Hurricane Fiona Twitter handle of Tony MacIntyre
Hurricane Fiona will make landfall in eastern Nova Scotia as a powerful post-tropical storm early Saturday, the Canadian Hurricane Centre reported saying.
Bob Robichaud, a warning preparedness meteorologist with the centre in a Friday afternoon briefing that the hurricane’s effects will be felt across a swath of eastern Canada including much of Nova Scotia, P.E.I., southeastern New Brunswick, western and southwestern Newfoundland, and some parts of Quebec bordering the Gulf of St. Lawrence.
After blasting Puerto Rico and the Dominican Republic, the powerful storm will bring strong winds, heavy rainfall and significant storm surge into the region.
“It’s still a major hurricane and it’s only 900 kilometres away from us [south of Halifax] and it’s getting bigger,” Robichaud reported saying.

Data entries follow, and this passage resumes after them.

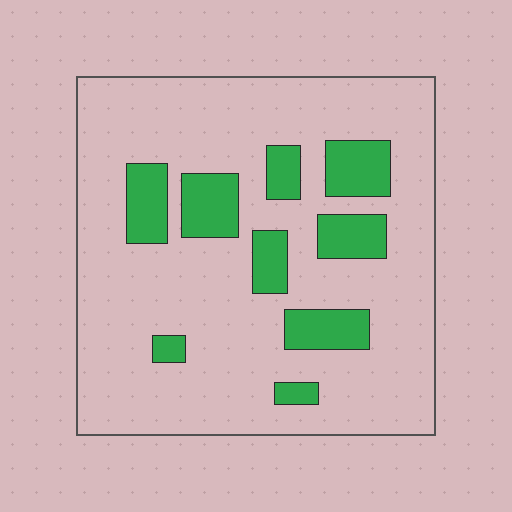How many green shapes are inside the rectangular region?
9.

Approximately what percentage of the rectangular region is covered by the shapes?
Approximately 20%.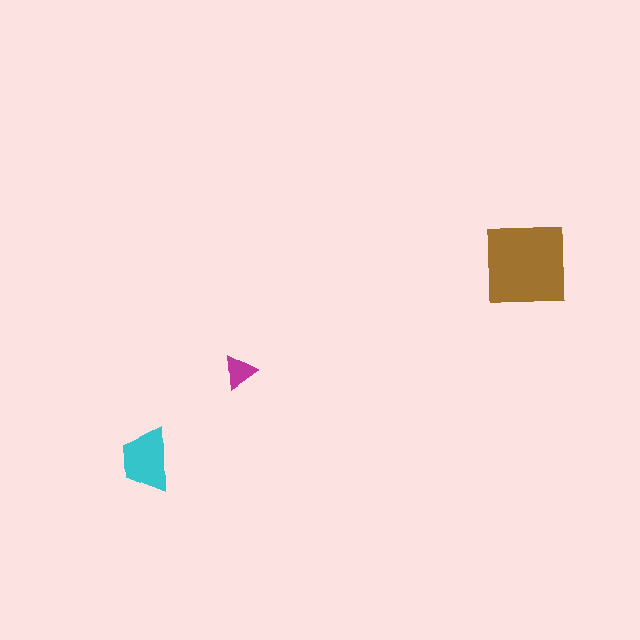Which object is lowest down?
The cyan trapezoid is bottommost.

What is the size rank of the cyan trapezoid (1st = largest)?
2nd.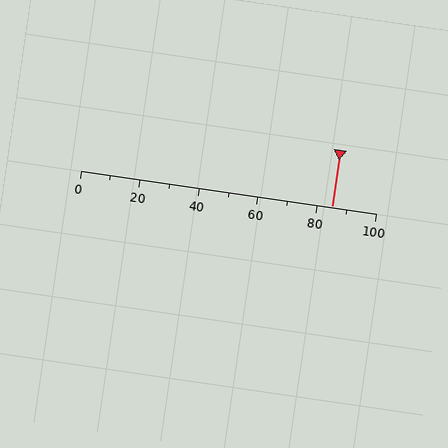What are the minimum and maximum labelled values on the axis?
The axis runs from 0 to 100.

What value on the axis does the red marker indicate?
The marker indicates approximately 85.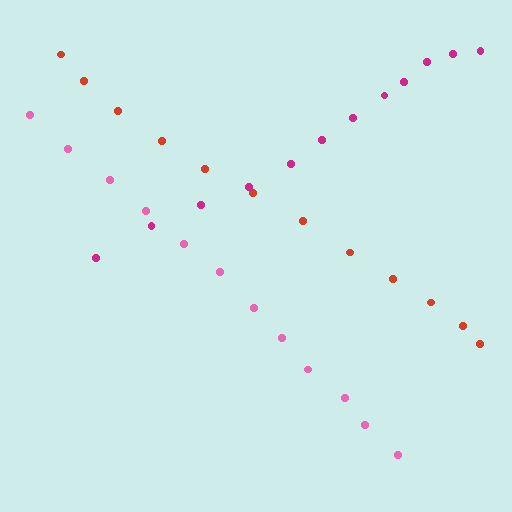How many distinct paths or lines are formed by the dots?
There are 3 distinct paths.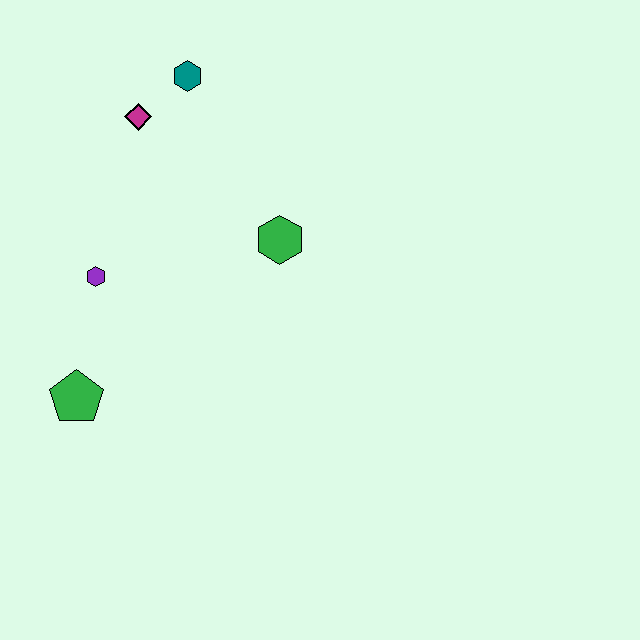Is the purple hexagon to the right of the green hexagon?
No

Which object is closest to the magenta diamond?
The teal hexagon is closest to the magenta diamond.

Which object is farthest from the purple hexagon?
The teal hexagon is farthest from the purple hexagon.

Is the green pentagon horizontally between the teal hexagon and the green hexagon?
No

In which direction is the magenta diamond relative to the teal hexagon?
The magenta diamond is to the left of the teal hexagon.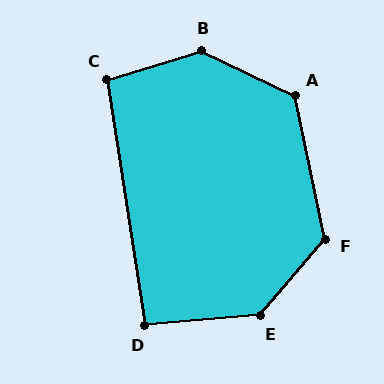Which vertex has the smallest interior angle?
D, at approximately 94 degrees.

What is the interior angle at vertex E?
Approximately 135 degrees (obtuse).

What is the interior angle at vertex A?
Approximately 127 degrees (obtuse).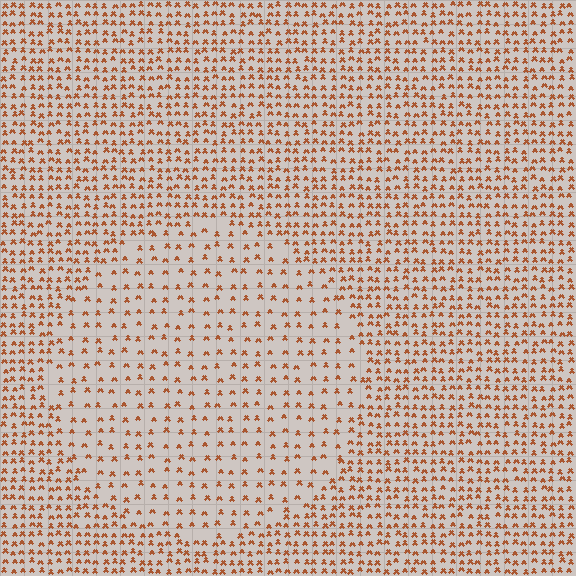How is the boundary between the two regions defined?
The boundary is defined by a change in element density (approximately 2.1x ratio). All elements are the same color, size, and shape.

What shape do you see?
I see a circle.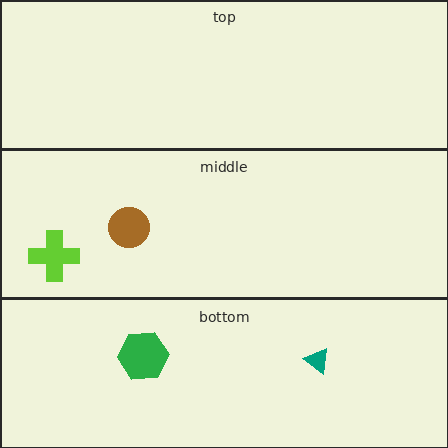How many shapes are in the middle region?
2.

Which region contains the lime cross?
The middle region.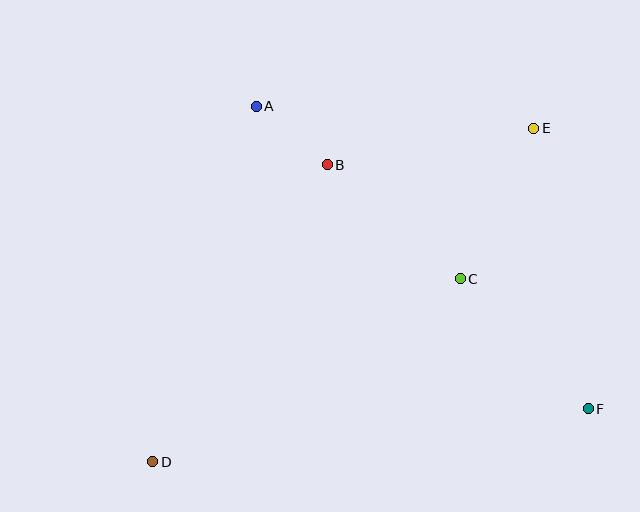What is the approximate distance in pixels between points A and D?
The distance between A and D is approximately 370 pixels.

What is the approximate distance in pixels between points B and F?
The distance between B and F is approximately 357 pixels.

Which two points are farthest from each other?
Points D and E are farthest from each other.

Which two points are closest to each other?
Points A and B are closest to each other.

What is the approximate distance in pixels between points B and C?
The distance between B and C is approximately 175 pixels.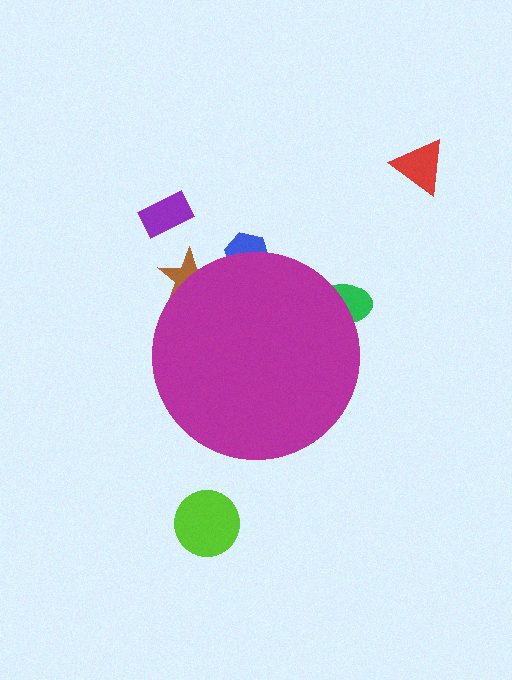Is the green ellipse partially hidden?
Yes, the green ellipse is partially hidden behind the magenta circle.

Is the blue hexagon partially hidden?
Yes, the blue hexagon is partially hidden behind the magenta circle.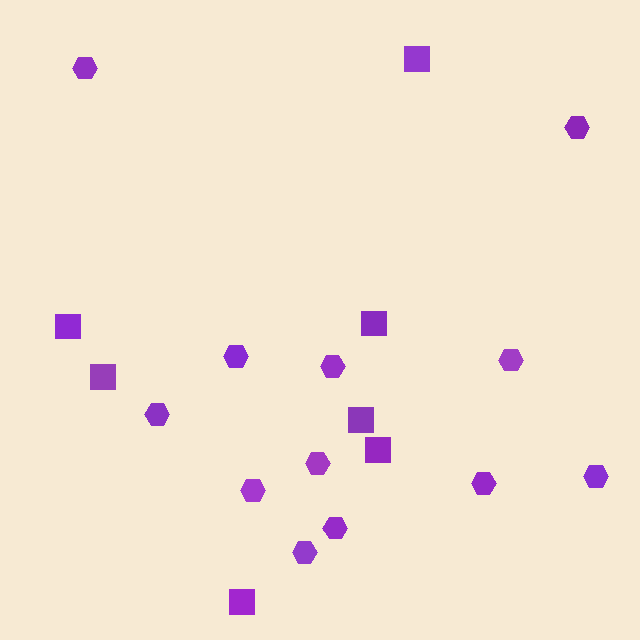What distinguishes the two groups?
There are 2 groups: one group of hexagons (12) and one group of squares (7).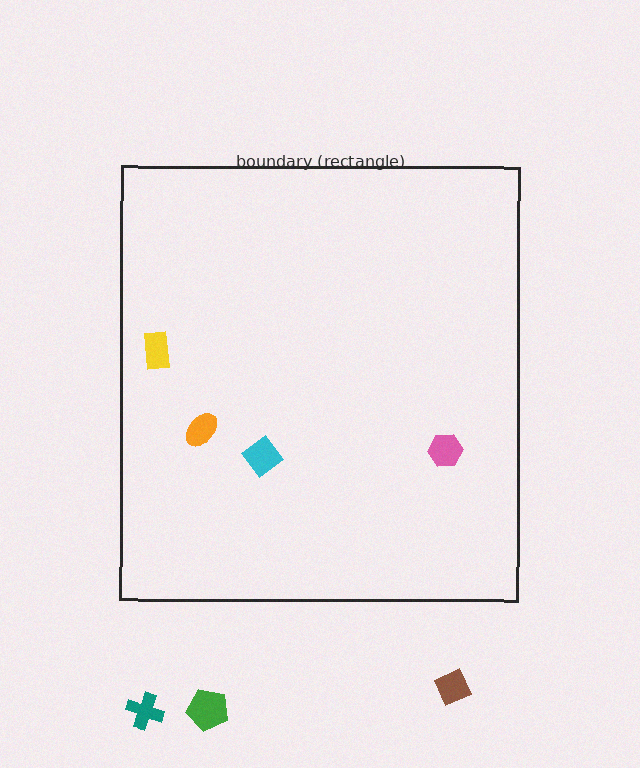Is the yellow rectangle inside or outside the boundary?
Inside.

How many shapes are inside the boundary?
4 inside, 3 outside.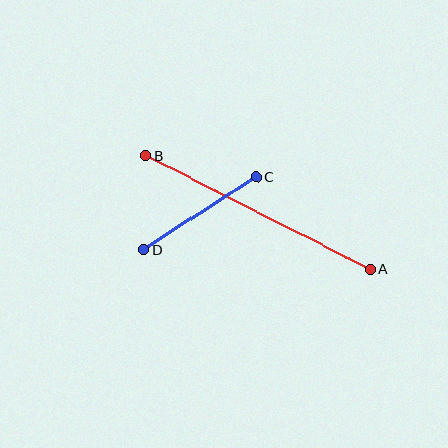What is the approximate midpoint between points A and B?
The midpoint is at approximately (258, 213) pixels.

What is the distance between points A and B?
The distance is approximately 252 pixels.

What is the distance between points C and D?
The distance is approximately 134 pixels.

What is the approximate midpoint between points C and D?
The midpoint is at approximately (200, 213) pixels.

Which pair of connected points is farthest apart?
Points A and B are farthest apart.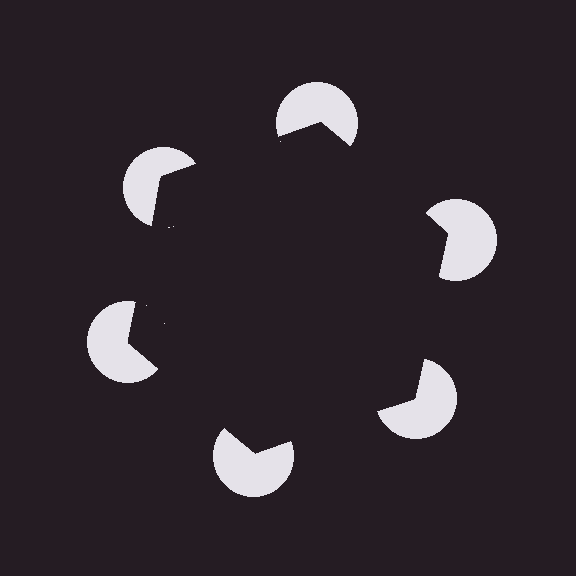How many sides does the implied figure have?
6 sides.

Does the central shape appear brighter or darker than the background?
It typically appears slightly darker than the background, even though no actual brightness change is drawn.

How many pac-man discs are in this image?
There are 6 — one at each vertex of the illusory hexagon.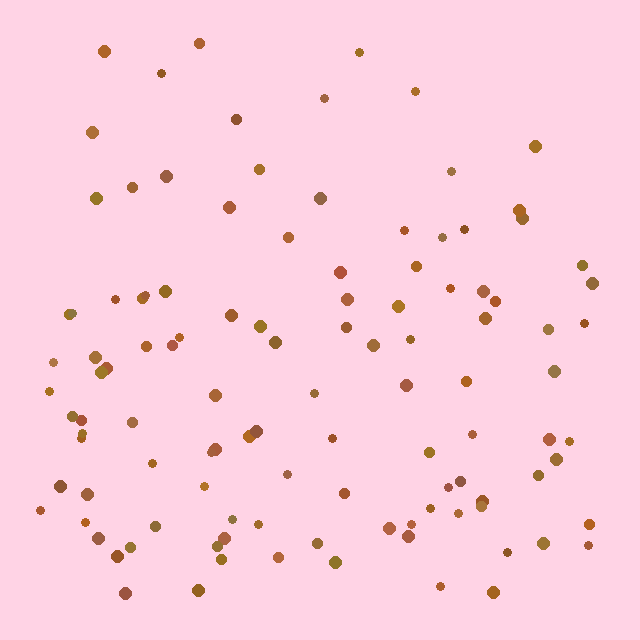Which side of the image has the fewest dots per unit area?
The top.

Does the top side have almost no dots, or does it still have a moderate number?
Still a moderate number, just noticeably fewer than the bottom.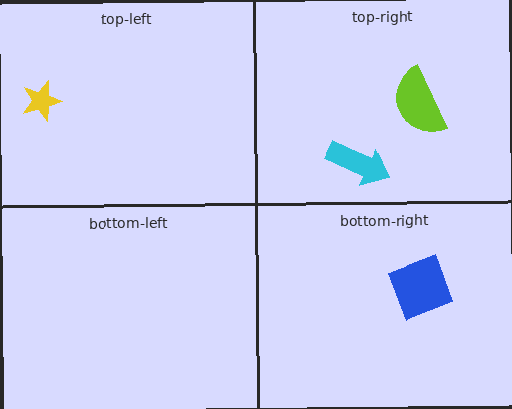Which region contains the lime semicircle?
The top-right region.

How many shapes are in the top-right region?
2.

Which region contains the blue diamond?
The bottom-right region.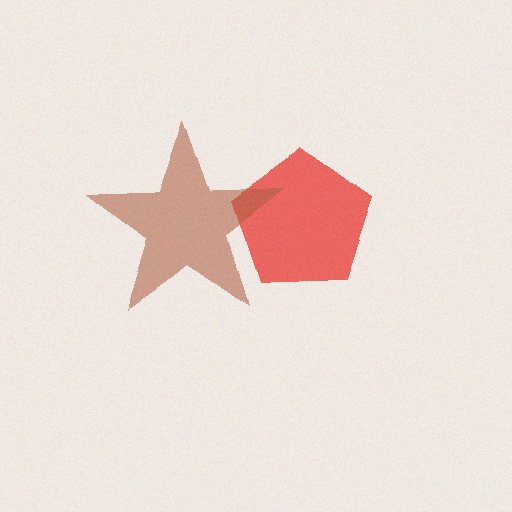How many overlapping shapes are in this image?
There are 2 overlapping shapes in the image.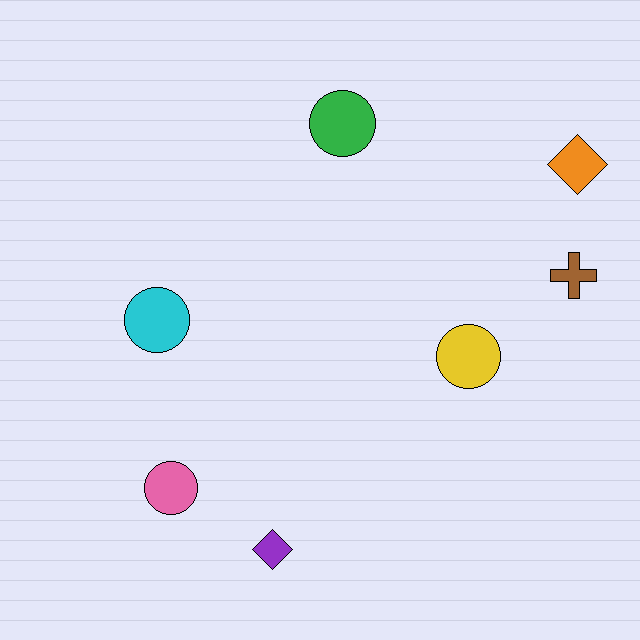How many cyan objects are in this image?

Rainfalls of 100 millimetres to 150 millimetres, he cautioned are expected in Nova Scotia, with localized amounts that could be greater and added that until Saturday afternoon and into the evening wind speeds won’t drop significantly.
Fiona being similar in size to Hurricane Dorian, which hit Nova Scotia in 2019, but stronger and bigger than Hurricane Juan, the 2003 storm that pummeled Nova Scotia, it is certainly going to be a historic and extreme event for Atlantic Canada, Robichaud said.